The company will set aside $300 million for FTTN deployment--$70 million to $100 million this year and $200 million next year--with the goal of reaching 1.5 million homes. Qwest plans to offer 20 Mb/s broadband speeds but, Mueller said, “with pair-bonding technology, it may be possible to double that speed.”
Mueller seemed to puzzle analysts somewhat by maintaining that, despite its commitment to FTTN, the company would not alter its current strategy of using DirecTV as its partner for video services. “We’re not having a new video strategy,” Mueller said. “We’re staying with DirecTV. We’ll take advantage of any products and services that come over higher-speed [connections], even maybe backhaul opportunities.”
A mix of high-speed services will justify the FTTN investment, Mueller said, declining to be much more specific. “It’s our belief that there will be plenty of products and services that will flow over high-speed bandwidth. To have it pinned down to one or the other…We wouldn’t share our return factors on that…We really believe this is a prudent spend.”
“I can’t give you all the products and services today that would be put on there,” he said later. “It would be crazy to think I knew them all.”
One analyst registered discomfort with that uncertainty, particularly in the absence of a terrestrial video service--the most obvious offering to yield a return on fiber deployment. “It definitely makes me nervous that there’s an expectation that there will be, in a very general sense, new prods and services that generate a return on invested capital as opposed to a clear and precise perspective as to exactly how the return is going to be realized,” the analyst said.
Mueller replied, “Next question,” and moved on.
Though the new CEO referred to the company’s deployment goal as 1.5 million “additional” homes, he declined to say how many homes Qwest currently reaches with FTTN.

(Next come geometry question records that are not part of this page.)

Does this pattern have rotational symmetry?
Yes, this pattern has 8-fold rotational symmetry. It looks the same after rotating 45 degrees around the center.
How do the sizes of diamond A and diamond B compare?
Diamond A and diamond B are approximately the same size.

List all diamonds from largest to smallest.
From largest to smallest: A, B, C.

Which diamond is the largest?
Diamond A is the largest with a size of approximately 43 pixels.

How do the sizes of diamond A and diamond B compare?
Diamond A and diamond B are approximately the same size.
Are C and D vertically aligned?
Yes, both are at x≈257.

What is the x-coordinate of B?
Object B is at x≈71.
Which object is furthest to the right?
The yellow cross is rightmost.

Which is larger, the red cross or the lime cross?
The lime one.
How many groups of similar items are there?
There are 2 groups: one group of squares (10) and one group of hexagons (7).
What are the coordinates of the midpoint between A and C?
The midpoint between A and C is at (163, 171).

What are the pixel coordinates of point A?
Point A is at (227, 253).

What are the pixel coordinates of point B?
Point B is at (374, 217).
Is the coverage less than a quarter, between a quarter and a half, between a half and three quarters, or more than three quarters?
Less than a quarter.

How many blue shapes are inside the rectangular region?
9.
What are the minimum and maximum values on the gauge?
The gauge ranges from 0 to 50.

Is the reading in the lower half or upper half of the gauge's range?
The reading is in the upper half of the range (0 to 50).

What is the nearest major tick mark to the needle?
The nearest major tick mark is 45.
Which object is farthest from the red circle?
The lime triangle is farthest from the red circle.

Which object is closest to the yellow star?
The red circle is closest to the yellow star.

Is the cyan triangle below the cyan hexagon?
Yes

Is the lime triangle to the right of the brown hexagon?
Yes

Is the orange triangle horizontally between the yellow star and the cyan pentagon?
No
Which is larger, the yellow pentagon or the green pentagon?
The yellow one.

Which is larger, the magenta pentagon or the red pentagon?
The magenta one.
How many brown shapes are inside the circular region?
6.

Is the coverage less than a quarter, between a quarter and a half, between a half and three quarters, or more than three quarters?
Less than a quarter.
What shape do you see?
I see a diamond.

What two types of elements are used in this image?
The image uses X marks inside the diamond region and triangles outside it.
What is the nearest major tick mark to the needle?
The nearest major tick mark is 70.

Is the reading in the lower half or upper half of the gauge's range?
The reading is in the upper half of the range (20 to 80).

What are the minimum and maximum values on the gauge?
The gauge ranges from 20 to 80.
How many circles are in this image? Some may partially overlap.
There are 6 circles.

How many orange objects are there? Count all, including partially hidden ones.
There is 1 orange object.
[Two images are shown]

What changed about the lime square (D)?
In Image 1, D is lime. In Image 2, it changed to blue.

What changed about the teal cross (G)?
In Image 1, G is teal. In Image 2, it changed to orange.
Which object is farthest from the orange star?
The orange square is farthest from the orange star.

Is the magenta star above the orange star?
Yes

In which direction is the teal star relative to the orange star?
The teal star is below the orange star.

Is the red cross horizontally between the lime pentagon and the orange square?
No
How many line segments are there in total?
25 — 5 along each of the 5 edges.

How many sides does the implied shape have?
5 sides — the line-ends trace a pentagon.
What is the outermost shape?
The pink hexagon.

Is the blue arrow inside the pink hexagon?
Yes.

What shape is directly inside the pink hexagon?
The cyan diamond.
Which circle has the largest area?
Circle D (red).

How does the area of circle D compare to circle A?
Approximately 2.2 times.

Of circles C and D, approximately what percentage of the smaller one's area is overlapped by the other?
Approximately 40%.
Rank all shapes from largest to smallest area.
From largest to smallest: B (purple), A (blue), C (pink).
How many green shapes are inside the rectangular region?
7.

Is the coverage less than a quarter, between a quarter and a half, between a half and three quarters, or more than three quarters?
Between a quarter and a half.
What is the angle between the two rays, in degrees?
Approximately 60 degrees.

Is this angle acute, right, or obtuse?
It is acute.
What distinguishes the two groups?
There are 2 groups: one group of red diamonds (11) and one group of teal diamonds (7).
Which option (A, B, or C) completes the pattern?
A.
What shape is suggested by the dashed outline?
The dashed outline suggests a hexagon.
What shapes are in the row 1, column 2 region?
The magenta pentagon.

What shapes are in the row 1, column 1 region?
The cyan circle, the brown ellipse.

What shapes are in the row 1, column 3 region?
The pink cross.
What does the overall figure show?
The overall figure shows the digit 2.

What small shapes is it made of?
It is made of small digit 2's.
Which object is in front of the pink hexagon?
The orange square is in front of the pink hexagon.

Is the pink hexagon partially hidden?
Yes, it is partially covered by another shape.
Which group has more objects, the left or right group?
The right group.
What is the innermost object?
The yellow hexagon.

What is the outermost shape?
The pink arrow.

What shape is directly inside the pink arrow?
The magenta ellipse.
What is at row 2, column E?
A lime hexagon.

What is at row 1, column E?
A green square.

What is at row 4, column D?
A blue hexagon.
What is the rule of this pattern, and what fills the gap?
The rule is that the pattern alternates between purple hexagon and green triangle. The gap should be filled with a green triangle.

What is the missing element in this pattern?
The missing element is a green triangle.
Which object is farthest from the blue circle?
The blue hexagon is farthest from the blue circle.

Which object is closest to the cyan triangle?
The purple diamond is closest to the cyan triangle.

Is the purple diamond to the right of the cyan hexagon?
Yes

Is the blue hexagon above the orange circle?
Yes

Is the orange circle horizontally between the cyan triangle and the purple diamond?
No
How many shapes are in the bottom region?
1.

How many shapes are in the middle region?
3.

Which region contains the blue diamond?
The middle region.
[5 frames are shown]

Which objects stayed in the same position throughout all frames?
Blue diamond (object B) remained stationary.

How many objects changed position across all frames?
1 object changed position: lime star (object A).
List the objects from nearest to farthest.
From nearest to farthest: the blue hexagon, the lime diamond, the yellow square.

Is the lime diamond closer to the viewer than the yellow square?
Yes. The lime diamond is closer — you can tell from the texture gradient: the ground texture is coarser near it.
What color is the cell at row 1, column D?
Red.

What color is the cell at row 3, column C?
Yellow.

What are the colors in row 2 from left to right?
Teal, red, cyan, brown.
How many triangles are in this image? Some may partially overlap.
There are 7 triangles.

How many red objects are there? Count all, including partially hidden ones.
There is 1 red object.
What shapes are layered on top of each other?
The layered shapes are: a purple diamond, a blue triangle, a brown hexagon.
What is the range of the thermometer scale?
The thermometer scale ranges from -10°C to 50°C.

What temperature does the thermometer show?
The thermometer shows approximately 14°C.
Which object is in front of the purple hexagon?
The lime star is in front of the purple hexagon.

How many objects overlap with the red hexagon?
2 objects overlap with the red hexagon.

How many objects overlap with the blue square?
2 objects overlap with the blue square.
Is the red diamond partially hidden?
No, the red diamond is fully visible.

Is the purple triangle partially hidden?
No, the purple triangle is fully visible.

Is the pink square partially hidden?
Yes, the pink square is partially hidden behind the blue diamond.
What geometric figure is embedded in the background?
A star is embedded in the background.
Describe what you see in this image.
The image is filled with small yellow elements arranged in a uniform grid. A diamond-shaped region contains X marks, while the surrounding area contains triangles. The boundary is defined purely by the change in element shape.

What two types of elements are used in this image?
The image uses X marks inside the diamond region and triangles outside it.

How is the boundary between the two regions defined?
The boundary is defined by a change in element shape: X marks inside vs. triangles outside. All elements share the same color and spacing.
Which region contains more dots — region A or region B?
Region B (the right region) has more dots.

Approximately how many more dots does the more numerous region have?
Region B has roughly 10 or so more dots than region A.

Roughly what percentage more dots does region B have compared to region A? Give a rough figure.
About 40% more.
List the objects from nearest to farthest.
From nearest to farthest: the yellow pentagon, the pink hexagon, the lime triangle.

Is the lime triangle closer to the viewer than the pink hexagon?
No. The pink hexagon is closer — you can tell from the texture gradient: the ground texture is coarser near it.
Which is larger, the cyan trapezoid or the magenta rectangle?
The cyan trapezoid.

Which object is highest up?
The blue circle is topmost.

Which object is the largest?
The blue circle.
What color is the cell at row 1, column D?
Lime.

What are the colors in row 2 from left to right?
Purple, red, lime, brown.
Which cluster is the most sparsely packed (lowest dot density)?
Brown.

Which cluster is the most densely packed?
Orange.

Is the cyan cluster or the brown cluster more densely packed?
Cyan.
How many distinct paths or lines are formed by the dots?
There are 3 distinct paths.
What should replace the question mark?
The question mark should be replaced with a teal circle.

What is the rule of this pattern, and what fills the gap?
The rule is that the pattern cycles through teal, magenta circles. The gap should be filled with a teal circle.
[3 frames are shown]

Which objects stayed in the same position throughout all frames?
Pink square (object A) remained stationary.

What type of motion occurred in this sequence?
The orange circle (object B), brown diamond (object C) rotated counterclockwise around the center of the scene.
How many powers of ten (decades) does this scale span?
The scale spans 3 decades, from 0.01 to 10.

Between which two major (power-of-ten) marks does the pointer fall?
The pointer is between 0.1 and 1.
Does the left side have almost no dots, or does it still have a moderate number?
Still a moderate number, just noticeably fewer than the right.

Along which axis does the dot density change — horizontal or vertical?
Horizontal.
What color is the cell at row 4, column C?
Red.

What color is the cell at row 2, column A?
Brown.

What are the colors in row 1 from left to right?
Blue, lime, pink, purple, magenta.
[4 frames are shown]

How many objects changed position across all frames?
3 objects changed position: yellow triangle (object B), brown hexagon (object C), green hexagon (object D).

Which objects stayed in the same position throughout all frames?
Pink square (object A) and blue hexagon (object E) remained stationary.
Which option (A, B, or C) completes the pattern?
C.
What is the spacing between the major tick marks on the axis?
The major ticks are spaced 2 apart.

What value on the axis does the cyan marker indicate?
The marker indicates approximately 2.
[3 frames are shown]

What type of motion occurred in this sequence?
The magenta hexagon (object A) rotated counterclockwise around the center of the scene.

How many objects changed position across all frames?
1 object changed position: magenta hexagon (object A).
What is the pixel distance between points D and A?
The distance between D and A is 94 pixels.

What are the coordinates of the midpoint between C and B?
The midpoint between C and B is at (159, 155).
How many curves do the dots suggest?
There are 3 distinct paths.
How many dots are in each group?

“I don’t think the FTTN announcement is any different than what we’ve been doing other than we’re accelerating it a bit,” he said.
Qwest has well over 10 million homes in its footprint.
Analysts have suggested recently that Adtran has already begun assisting Qwest's FTTN rollout, since the equipment vendor has attributed more than 10% if its revenue in the past two quarters to Qwest.
"Qwest had previously deployed NextLevel’s VDSL solution, acquired and we believe subsequently discontinued by Motorola, which likely spurred its search for new vendors," Morgan Keegan analyst Simon Leopold said in a research note today. "Qwest already purchased DSLAMs from Adtran, and we view the DSL-based FTTN business as incremental. The award may include Adtran’s new Total Access 5000 FTTx multi-service access node. We think it is reasonable to expect Qwest to spend $70 million to $100 million with Adtran in 2008."